Mekka Deutschland − Die stille Islamisierung

aller Voraussicht nach wieder die Geister scheiden. Die gelungene Mischung aus interessanten Informationen und unstrittigen Fakten, zahlreichen durch Studien und Quellen untermauerten Sachverhalte und gewagten Thesen, fordert in der Tat zum kritischen Nachdenken auf. Das Thema geht uns alle an. Bilden Sie sich Ihre eigene Meinung! 

Das Sachbuch Mekka Deutschland − Die stille Islamisierung (ISBN 978-3-86445-217-8) ist als gebundene Ausgabe im Schutzumschlag beim Kopp Verlag erschienen und kostet € 19,95.

Verlagsinfo

4 Gedanken zu „Mekka Deutschland − Die stille Islamisierung / Udo Ulfkotte

  1. Ich habe das Buch gelesen und ich habe meine eigenen Vermutungen über die Quelle meiner Ängste und Gefühle bestätigt bekommen.
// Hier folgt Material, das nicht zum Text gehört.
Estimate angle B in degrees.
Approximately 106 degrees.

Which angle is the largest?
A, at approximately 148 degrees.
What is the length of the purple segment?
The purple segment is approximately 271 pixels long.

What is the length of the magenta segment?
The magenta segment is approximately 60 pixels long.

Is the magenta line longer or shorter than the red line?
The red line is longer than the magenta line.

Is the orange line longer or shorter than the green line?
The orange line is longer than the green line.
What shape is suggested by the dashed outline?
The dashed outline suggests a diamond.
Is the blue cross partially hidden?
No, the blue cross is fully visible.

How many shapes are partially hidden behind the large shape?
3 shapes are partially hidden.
Nicht das Buch ist ein Problem, sondern die Ursache, die zu diesem Buch geführt hat! Zu den Themen unserer Gesellschaft gehört für mich auch die Zuwanderung und Meinungsfreiheit. Wenn ich mich nicht (frei) artikulieren darf, habe ich keine Möglichkeit, mich mit anderen auszutauschen, die sich auch nicht (frei) artikulieren dürfen. So entsteht Nährboden für rechtes Gedankengut und so bekommen PEGIDA – Anhänger Zuspruch.

    Ich finde es gut, dass Ulfkotte noch „einen Arsch in der Hose“ (hüstel) hat und die fragwürdige Asyl- und Einwanderungspolitik in Deutschland mit deren unmittelbaren sowie langfristigen Folgen anspricht.
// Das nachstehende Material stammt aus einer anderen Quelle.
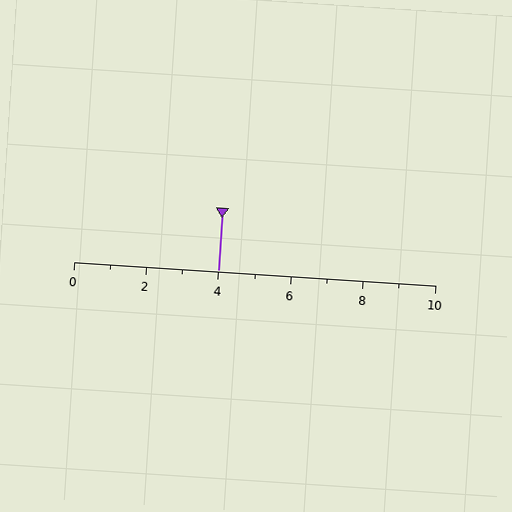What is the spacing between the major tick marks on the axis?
The major ticks are spaced 2 apart.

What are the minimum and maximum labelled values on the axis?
The axis runs from 0 to 10.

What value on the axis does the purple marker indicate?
The marker indicates approximately 4.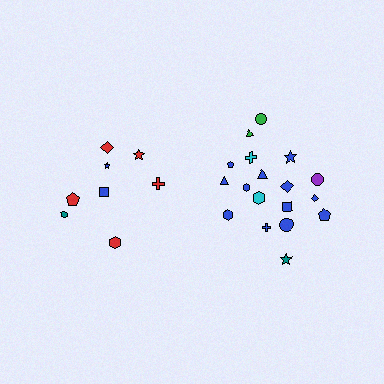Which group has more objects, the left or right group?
The right group.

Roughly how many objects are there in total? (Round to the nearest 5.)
Roughly 25 objects in total.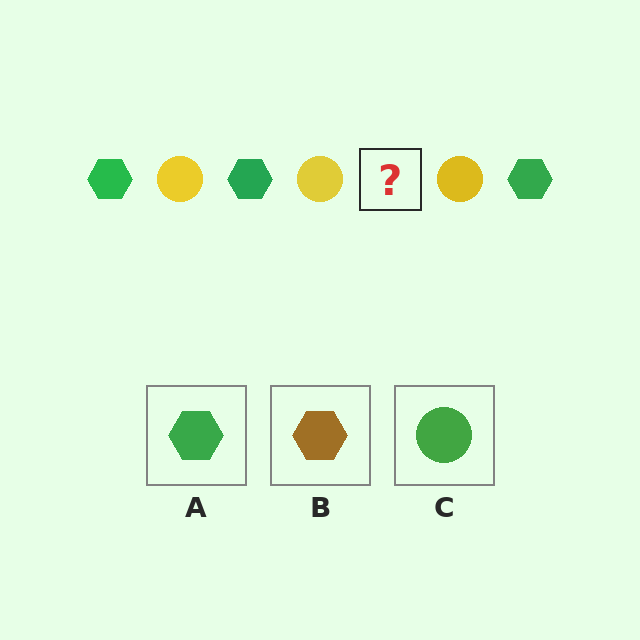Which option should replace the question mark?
Option A.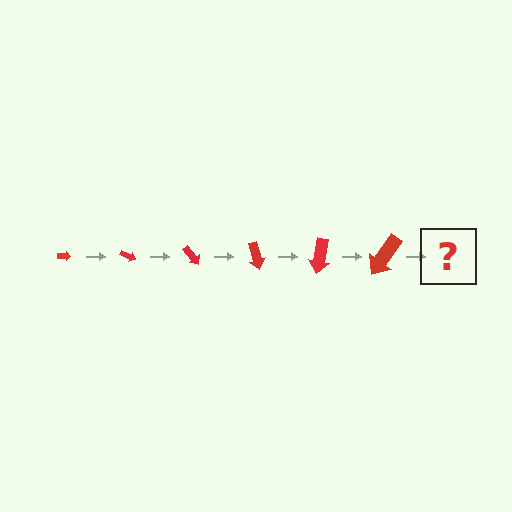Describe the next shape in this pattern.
It should be an arrow, larger than the previous one and rotated 150 degrees clockwise from the start.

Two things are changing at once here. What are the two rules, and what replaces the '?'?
The two rules are that the arrow grows larger each step and it rotates 25 degrees clockwise each step. The '?' should be an arrow, larger than the previous one and rotated 150 degrees clockwise from the start.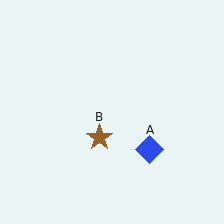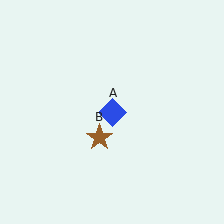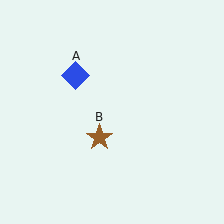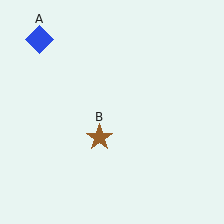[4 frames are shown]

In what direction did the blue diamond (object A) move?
The blue diamond (object A) moved up and to the left.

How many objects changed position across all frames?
1 object changed position: blue diamond (object A).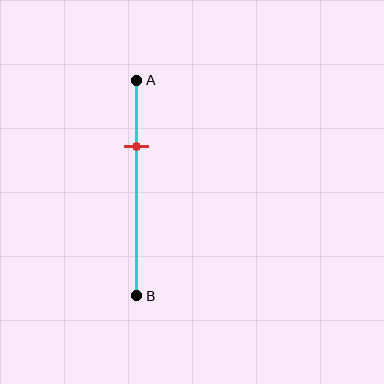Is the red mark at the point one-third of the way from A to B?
Yes, the mark is approximately at the one-third point.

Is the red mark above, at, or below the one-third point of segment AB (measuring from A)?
The red mark is approximately at the one-third point of segment AB.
    Viel Spaß beim (vorurteilsfreien Lesen)
    Moritz

  2. „Der Islam gehört zu Deutschland“.

    Der Satz ist ähnlich mit „Die Selbstverstümmelung gehört zu Deutschland“.
    Denn: historisch gehört der Islam so wenig zu Deutschland wie die Selbsverstümmelung.
    Deutschland ist ein freies Land (Frei für Deutsche, und nicht „frei“ im Sinne… Frei für Illegale Einwanderung).

    Der in Deutschland rechtens lebende Bürger, geniesst Freiheit. Dies beinhält auch die Freiheit des Deutschen Bürgers „sich selbst zu verstümmeln“, oder „dem Islam beizutreten“.
    Aber zu behaupten, dass „der Islam zu Deutschland gehöre“, ist einfach ein Satz der nicht die richtige Balance hat.
    Was stark zu Deutschland gehört ist (unter anderem!) die Christliche Tradition und nicht der Islam.

    Ich schäme mich für Deutschland, wenn es den Bürgern in einer unverhältnismäßigen Weise verbreitet, dass der Islam zu Deutschland gehöre.
    Nein, in der Weise… gehört er nicht zu Deutschland. Statt dessen ist es die Freiheit (der Bürger) die zu Deutschland gehört. Das ist das höhere Gut.
    Es ist Blödheit, oder Unverantwortlichkeit, oder geziehlte Manipulation… wenn in einem selektiven Wahn von political correctness… nebensächliche Tatsachen hervorgehoben werden; und den Bürgern untergerieben werden.